Cosa dice il direttore Cia Cuneo, Igor Varrone
“In questo momento – sottolinea il direttore di Cia Agricoltori Italiani Cuneo, Igor Varrone – sulla vicenda bisogna cercare di mantenere i toni bassi, in quanto c’è il rischio di creare il panico. E il panico sarebbe sbagliato perché i suini sono super controllati e se ci fosse un solo caso sarebbe già stato riscontrato. Certo, gli operatori del settore devono prestare molta attenzione al problema e tutelare i loro allevamenti rafforzando le difese e creando dei cuscinetti tra gli stessi e l’esterno. Per evitare eventuali contatti diretti con i cinghiali”.
Aumentando ulteriormente i costi? “Purtroppo, sì. Per questo motivo bisogna cercare il confronto serrato con il ministero dell’Agricoltura e la Regione perché arrivino degli aiuti “veri” e sufficienti. I provvedimenti presi fino ad ora sono corretti, ma non ci soddisfano. Chi paga l’aumento delle opere di difesa degli allevamenti, magari l’incremento delle analisi, peraltro già previste in modo consistente dalla Legge e dai disciplinari, e le speculazioni del mercato con il blocco delle importazioni da parte dei Paesi stranieri?
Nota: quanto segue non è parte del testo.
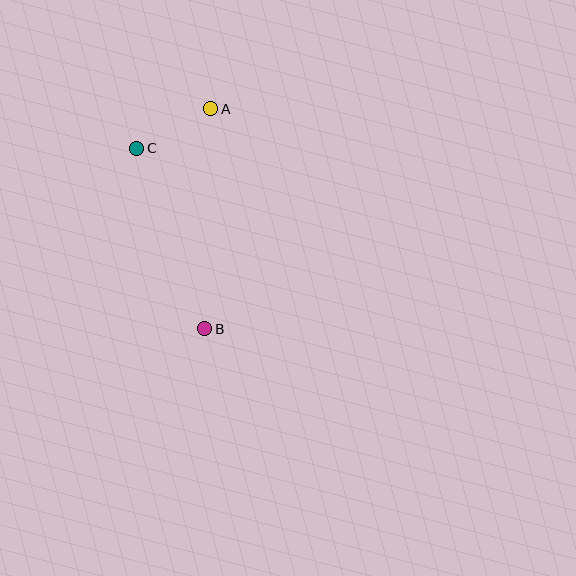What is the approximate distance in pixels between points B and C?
The distance between B and C is approximately 193 pixels.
E’ una domanda semplice, alla quale gli allevatori vorrebbero che le Istituzioni dessero una risposta concreta. Ma immediatamente, perché domani è già troppo tardi”.
Il problema vero della fauna selvatica
La fauna selvatica rappresenta un problema da ormai almeno una quindicina di anni. E i cinghiali, portatori della peste suina africana, ne sono una componente sostanziosa. La loro proliferazione incontrollata causa danni ingenti all’agricoltura e sta anche provocando numerosi incidenti stradali. La Legge del 1992 che gestisce il controllo degli animali selvatici li considera patrimonio dello Stato e quindi vengono tutelati. Ma, come sollecitato ormai più volte dalla Cia nazionale e da quelle territoriali, la normativa richiede una riforma urgente per fronteggiare seriamente la questione attraverso un’efficace politica di contenimento degli ungulati.
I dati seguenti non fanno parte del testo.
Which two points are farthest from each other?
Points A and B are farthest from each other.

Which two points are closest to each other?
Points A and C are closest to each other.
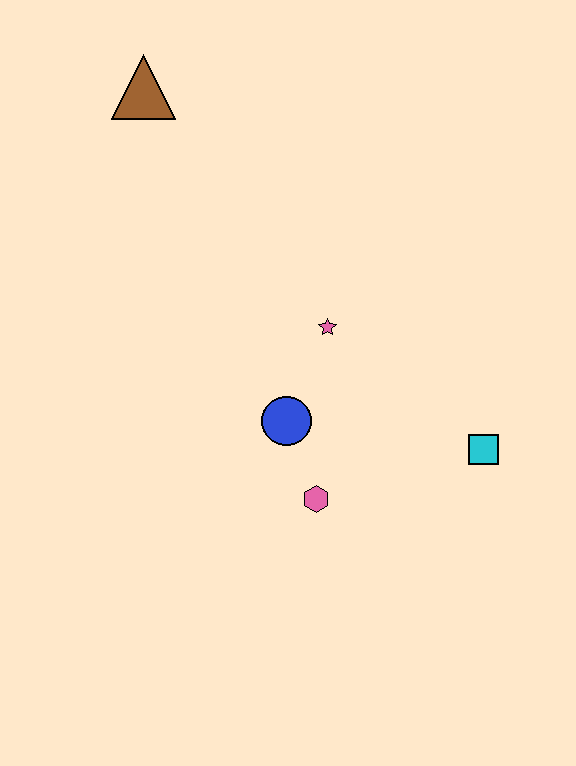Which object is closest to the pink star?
The blue circle is closest to the pink star.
Dice Varrone: “Sulla gestione della fauna selvatica in troppi hanno proposto delle soluzioni senza arrivare, però, a delle decisioni pratiche. Invece, ad esempio, per i cinghiali, bisogna abbatterne la quantità necessaria così da ottenerne quel contenimento utile a evitare danni sempre maggiori all’agricoltura e non solo. Nei confini imposti dalla Legge nazionale, in Piemonte l’assessore Protopapa ha portato avanti qualche percorso come la caccia selettiva. Ma non basta. Se la fauna selvatica e i cinghiali sono proprietà dello Stato, o lo Stato paga tutti i danni che gli animali producono oppure pone mano alla Legge rendendo possibile un loro abbattimento in termini accettabili”.
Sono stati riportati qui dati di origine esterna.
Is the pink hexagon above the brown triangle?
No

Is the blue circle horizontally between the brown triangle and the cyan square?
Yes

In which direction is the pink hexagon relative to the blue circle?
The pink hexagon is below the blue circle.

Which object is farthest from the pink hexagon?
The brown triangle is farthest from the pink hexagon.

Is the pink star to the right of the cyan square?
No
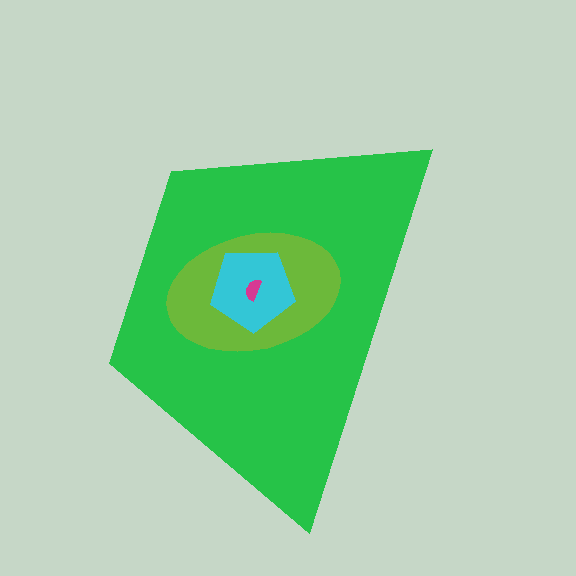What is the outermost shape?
The green trapezoid.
Perché non si è mai trovata una soluzione? “Non è mai stata gestita la situazione, considerando l’abbattimento uno sport, cioè la caccia in termini generali, e quindi un gioco e non un problema. E fino a quando si continua a vederlo come uno sport e un gioco, il problema rimane. In questo modo, soprattutto i cinghiali hanno raggiunto una quantità di popolazione ormai fuori controllo che scende a valle e diventa molto pericolosa”.
c.s.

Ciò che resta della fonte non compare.